Complaints: Teaching Tips
Indirect Complaints
Although the common image of complaining is negative, indirect complaints
are utilized frequently in a positive manner to establish points of commonality
-- ELT textbooks tend to center on direct complaints and exclude important
information on this underlying social strategy (Boxer
& Pickering, 1995 [©]).
Interpreting Complaints
In presenting or interpreting complaints, non-verbal features are important
part of the communication (e.g., gestures, motions, gaze, postural shifts,
tone of voice) (Boxer,
1993a).
Gender Differences
Women tend to commiserate about twice as much as men do, while men are
more likely to give advice, especially in response to complaints by female
speakers. Males are likely to think logically and want to solve problems,
whereas females tend to provide emotional support (Boxer,
1996).
German / English
German complaints tend to have a higher level of directness than British
English complaints. Words and phrases that intensify the force of the complaint
("upgraders," e.g., absolutely, really, I’m sure) are more
often utilized in German than in English. While attaching someone’s
identity seems to be a taboo in Britain, it seems perfectly appropriate
behavior for Germans under specific circumstances. German learners of English,
therefore, may use more direct complaint expressions than appropriate in
English (House
& Kasper, 1981).
Hebrew
American learners of Hebrew have been found to relatively prefer softer
complaints than native speakers of Hebrew. The central strategy preferred
by native speakers was explicit complaints on the severity scale of: no
reproach, disapproval, explicit complaint, warning or threat (Olshtain
& Weinbach, 1985).
Japanese
Japanese learners of English may tend to make nonsubstantive responses
(e.g., no response, non-verbal backchannels, and nonverbal backchannels
in repeated succession) rather than commiseration to indirect complaints.

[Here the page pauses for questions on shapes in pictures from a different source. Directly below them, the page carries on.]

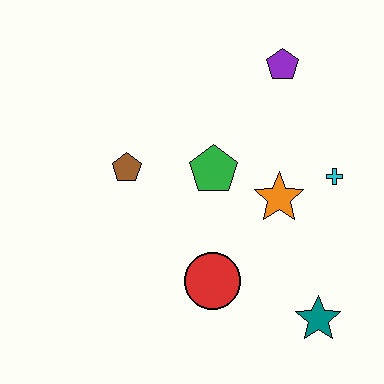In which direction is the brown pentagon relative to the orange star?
The brown pentagon is to the left of the orange star.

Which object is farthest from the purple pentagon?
The teal star is farthest from the purple pentagon.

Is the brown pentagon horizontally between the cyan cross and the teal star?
No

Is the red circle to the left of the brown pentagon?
No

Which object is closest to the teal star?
The red circle is closest to the teal star.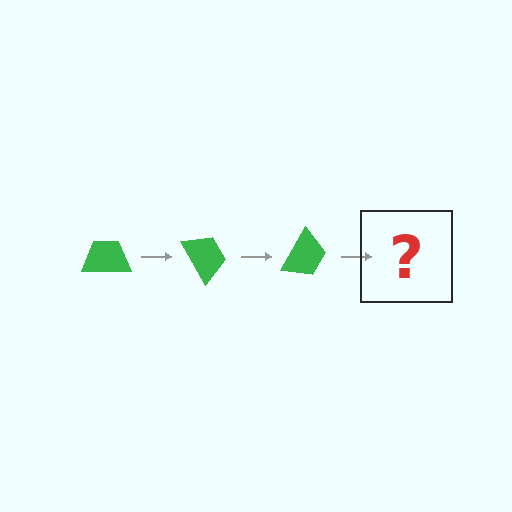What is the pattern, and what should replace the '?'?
The pattern is that the trapezoid rotates 60 degrees clockwise each step. The '?' should be a green trapezoid rotated 180 degrees clockwise.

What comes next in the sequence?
The next element should be a green trapezoid rotated 180 degrees clockwise.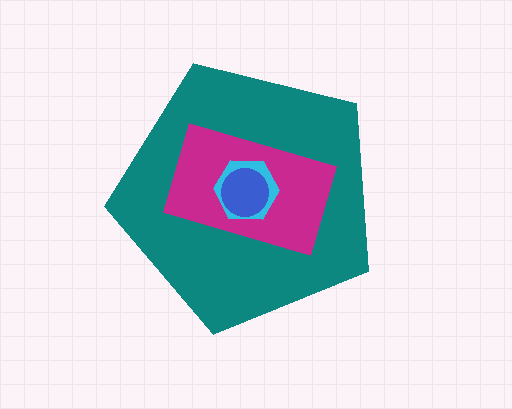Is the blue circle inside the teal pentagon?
Yes.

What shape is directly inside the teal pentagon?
The magenta rectangle.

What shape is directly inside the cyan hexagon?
The blue circle.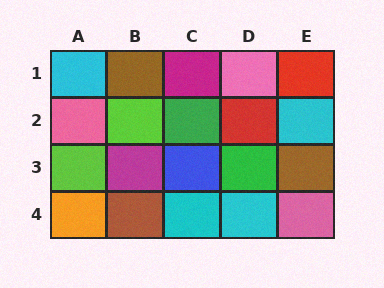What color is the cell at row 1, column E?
Red.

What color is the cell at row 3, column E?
Brown.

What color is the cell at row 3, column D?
Green.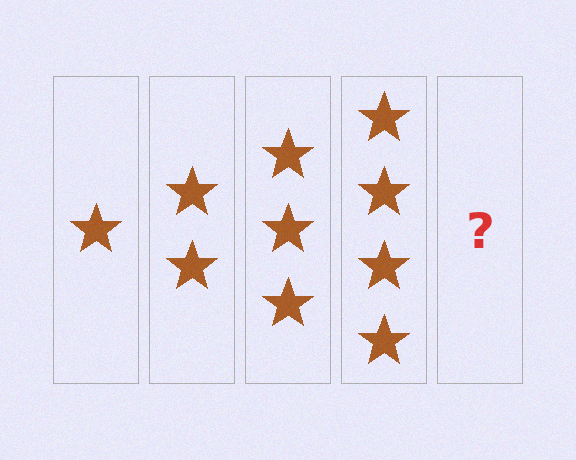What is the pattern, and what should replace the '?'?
The pattern is that each step adds one more star. The '?' should be 5 stars.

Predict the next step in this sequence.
The next step is 5 stars.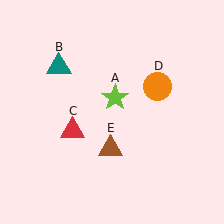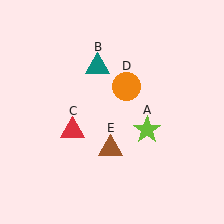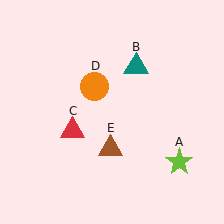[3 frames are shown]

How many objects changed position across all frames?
3 objects changed position: lime star (object A), teal triangle (object B), orange circle (object D).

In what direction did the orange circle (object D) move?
The orange circle (object D) moved left.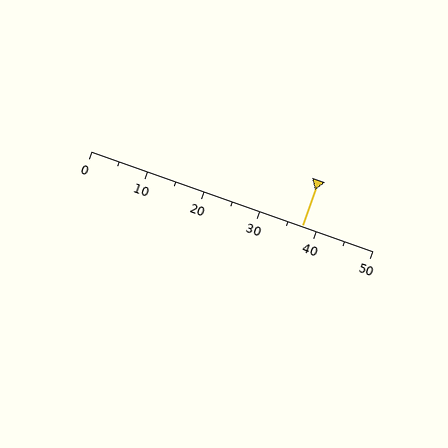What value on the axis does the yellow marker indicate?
The marker indicates approximately 37.5.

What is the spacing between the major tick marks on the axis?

Such responses are unlikely to sustain their part of the conversation,
and result in a missed opportunity in establishing solidarity in the interaction
(Boxer,
1993b).
References
Boxer, D. (1993a). Complaining and commiserating: A speech act view of solidarity in spoken American English. NY: Peter Lang.
Boxer, D. (1993b). Complaints as positive strategies: What the learner needs to know. TESOL Quarterly, 27(2), 277-299.
Boxer, D. (1996). Ethnographic interviewing as a research tool in speech act analysis: The case of complaints. In S.M. Gass & J. (Eds.), Speech acts across cultures: Challenges to communication in a second language (pp. 217-239). Berlin: Mouton de Gruyter.
Boxer, D. & Pickering L. (1995). Problems in the presentation of speech acts in ELT materials: the case of complaints. ELT Journal, 49 (1), 44-58.
House, J. & Kasper, G. (1981). Politeness Markers in English and German. In F. Coulmas (Ed.), Conversational Routine: Explorations in Standardized Communication Situations and Prepatterned Speech (pp. 157-185). The Hague, The Netherlands: Mouton Publishers.
Olshtain, E. & Weinbach, L. (1985). Complaints : A study of speech act behavior among native and nonnative speakers of Hebrew. In J. Verschueren & M. Bertuccelli-Papi (Eds.), The Pragmatic Perspective : Selected Papers from the 1985 International Pragmatics Conference (pp, 195-208). Amsterdam/Philadelphia: John Benjamins Publishing Company.